A reviewer exclaimed, "That can't be true!"
Bob Woodburn
Senior Member
Username: bwoodburn

Post Number: 213
Registered: 01-2005
Posted on Thursday, October 18, 2007 - 06:55 pm:   Edit PostDelete PostPrint Post

Evocative Acronym Department: I just found this in a list of Owner review comments:

"...eliminate bird aircraft strike hazard (BASH)..."
Marc C Chavez
Senior Member
Username: mchavez

Post Number: 329
Registered: 07-2002
Posted on Monday, October 27, 2008 - 05:41 pm:   Edit PostDelete PostPrint Post

Just did this to myself but caught it prior to publishing:

"Locate Architect before concrete placement."

They are never there when you need'em
Robert W. Johnson
Senior Member
Username: bob_johnson

Post Number: 186
Registered: 08-2004
Posted on Monday, October 27, 2008 - 05:47 pm:   Edit PostDelete PostPrint Post

Did you also specify a minimum cover?
Richard L. Hird (Unregistered Guest)
Unregistered guest
Posted on Monday, October 27, 2008 - 07:35 pm:   Edit PostDelete PostPrint Post

Reminds me of the cell phone commercial. As a former hod carrier I loved the thought of a blue suit in the mix.
Steven Bruneel, AIA, CSI-CDT, LEED-AP
Senior Member
Username: redseca2

Post Number: 151
Registered: 12-2006
Posted on Monday, October 27, 2008 - 07:57 pm:   Edit PostDelete PostPrint Post

Nothing off, no puns, just a wonderful, clear, concise and correct answer to an RFI on a restoration project some years back:

Center Caryatid on centerline of Aedicula.
Anne Whitacre, FCSI CCS
Senior Member
Username: awhitacre

Post Number: 847
Registered: 07-2002
Posted on Tuesday, October 28, 2008 - 12:24 pm:   Edit PostDelete PostPrint Post

the BEST change order I ever saw was... (now I have to give the back story)
our office was doing a historic renovation of a building that was parallel to, and about 10 feet away from an elevated roadway in Seattle. (the Alaskan Way Viaduct, for those who know the town).

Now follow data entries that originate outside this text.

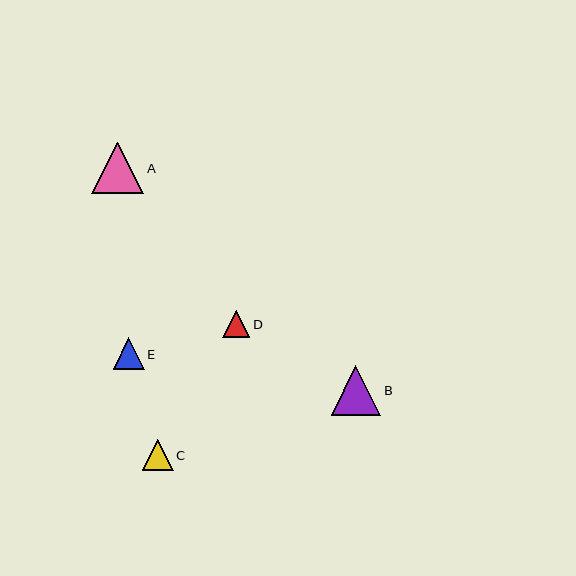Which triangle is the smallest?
Triangle D is the smallest with a size of approximately 27 pixels.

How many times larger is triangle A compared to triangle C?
Triangle A is approximately 1.7 times the size of triangle C.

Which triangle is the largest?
Triangle A is the largest with a size of approximately 52 pixels.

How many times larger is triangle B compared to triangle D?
Triangle B is approximately 1.8 times the size of triangle D.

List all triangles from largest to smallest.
From largest to smallest: A, B, E, C, D.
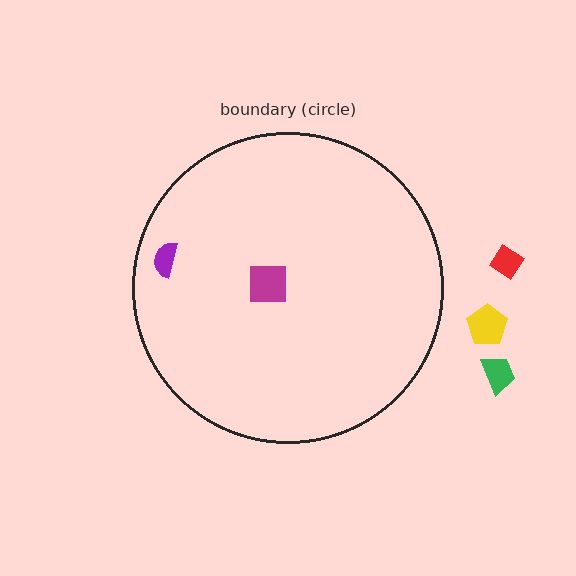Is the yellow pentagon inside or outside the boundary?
Outside.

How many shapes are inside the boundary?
2 inside, 3 outside.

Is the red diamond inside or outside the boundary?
Outside.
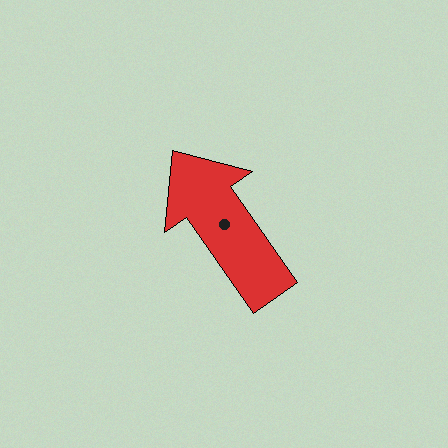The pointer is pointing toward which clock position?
Roughly 11 o'clock.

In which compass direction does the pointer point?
Northwest.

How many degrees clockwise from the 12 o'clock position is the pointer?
Approximately 325 degrees.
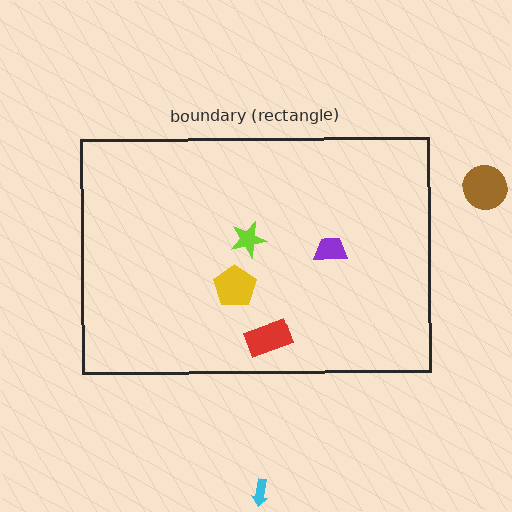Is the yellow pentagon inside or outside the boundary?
Inside.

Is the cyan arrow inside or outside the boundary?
Outside.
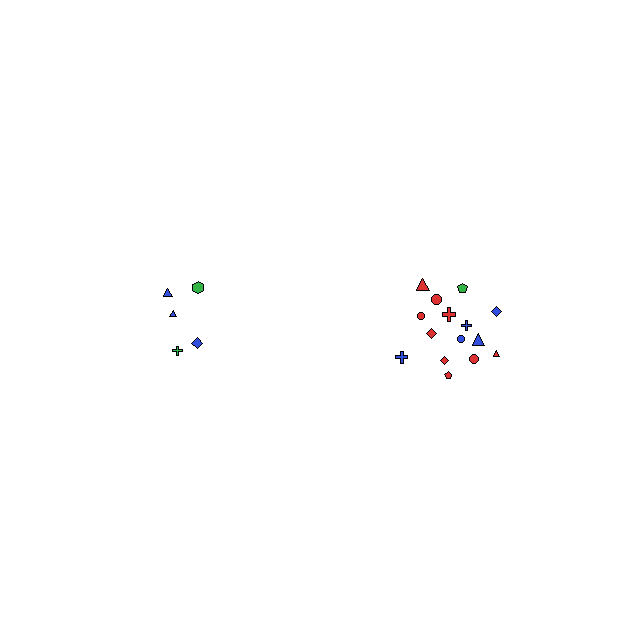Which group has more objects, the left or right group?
The right group.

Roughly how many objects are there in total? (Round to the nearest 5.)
Roughly 20 objects in total.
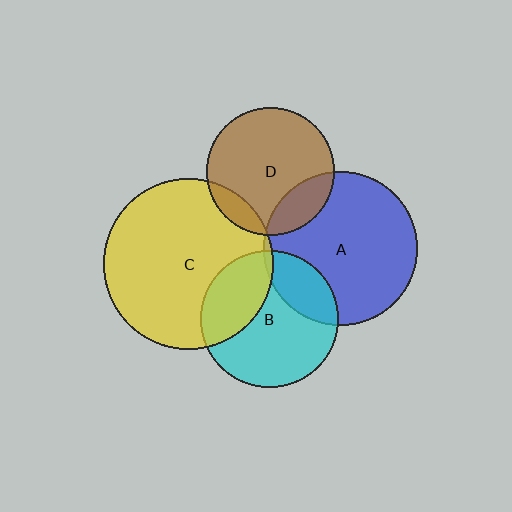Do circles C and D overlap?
Yes.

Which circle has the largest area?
Circle C (yellow).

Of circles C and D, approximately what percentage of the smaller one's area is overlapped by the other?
Approximately 10%.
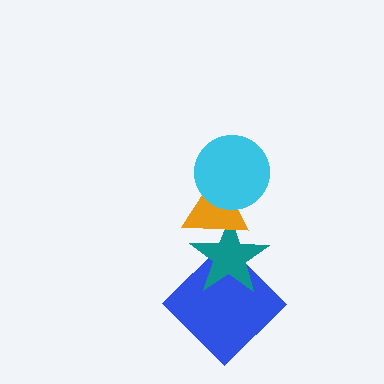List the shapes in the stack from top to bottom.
From top to bottom: the cyan circle, the orange triangle, the teal star, the blue diamond.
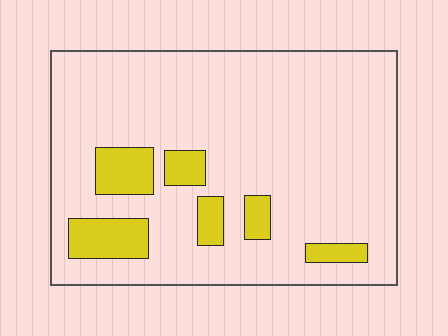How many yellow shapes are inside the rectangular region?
6.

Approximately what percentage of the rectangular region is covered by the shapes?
Approximately 15%.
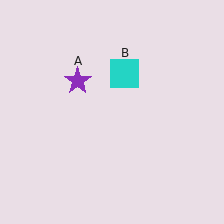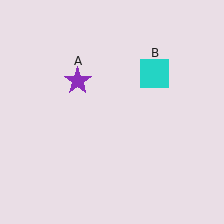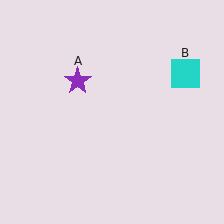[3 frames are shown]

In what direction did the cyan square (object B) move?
The cyan square (object B) moved right.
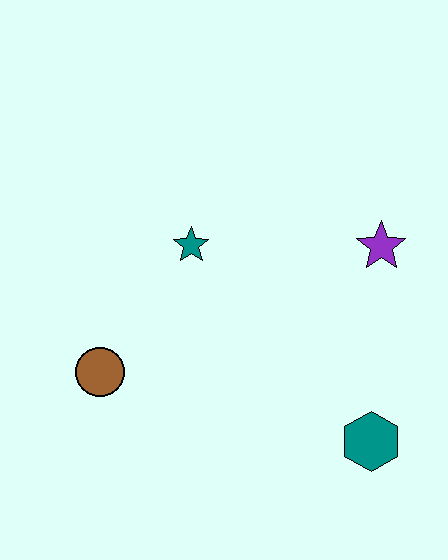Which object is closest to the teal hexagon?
The purple star is closest to the teal hexagon.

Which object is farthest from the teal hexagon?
The brown circle is farthest from the teal hexagon.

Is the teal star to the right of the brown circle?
Yes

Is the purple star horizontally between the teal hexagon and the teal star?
No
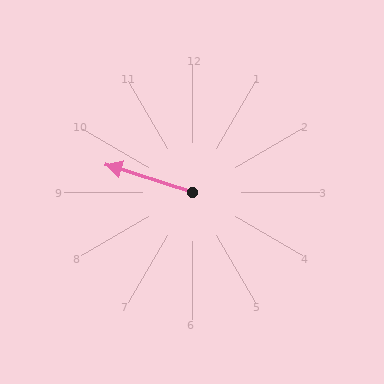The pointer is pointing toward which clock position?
Roughly 10 o'clock.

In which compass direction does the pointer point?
West.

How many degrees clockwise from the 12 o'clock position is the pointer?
Approximately 288 degrees.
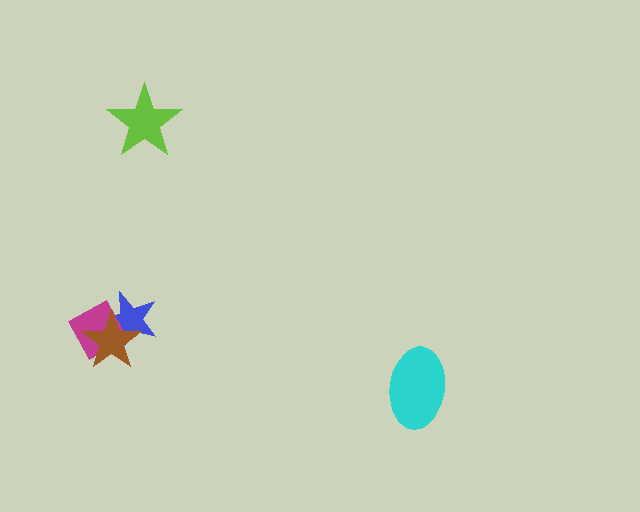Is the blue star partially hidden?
Yes, it is partially covered by another shape.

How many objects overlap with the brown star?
2 objects overlap with the brown star.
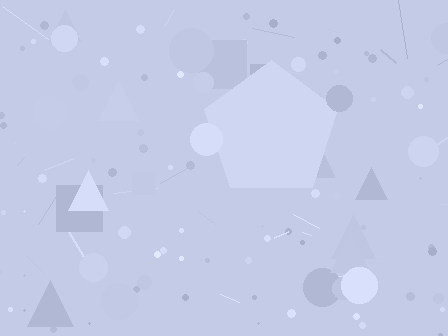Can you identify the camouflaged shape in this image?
The camouflaged shape is a pentagon.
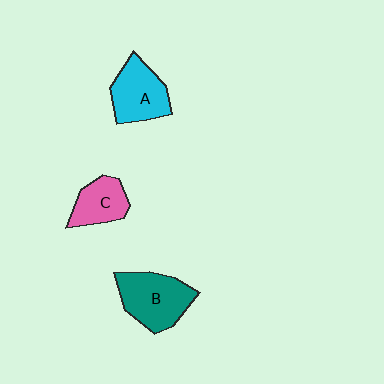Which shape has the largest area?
Shape B (teal).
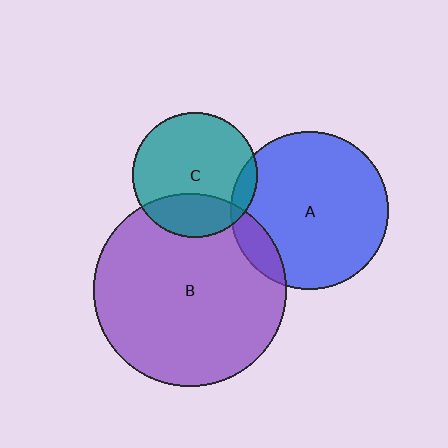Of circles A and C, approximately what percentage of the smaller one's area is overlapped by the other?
Approximately 10%.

One afternoon, a school bus driver was dead-heading his bus back to base and chatting with his sweetie, sitting in the seat across the aisle. (no passengers were allowed, so that was one broken rule right there). The conversation must have gotten interesting because the bus swerved, jumped the space to the building, and ended up wedged inbetween two supporting columns.

the Change order: "Remove bus. Repair wall to match existing."

(as you may imagine, since the bus was about 15 feet up in the air, and it more or less took out the entire west wall of the building, the removal was ... rather dramatic.)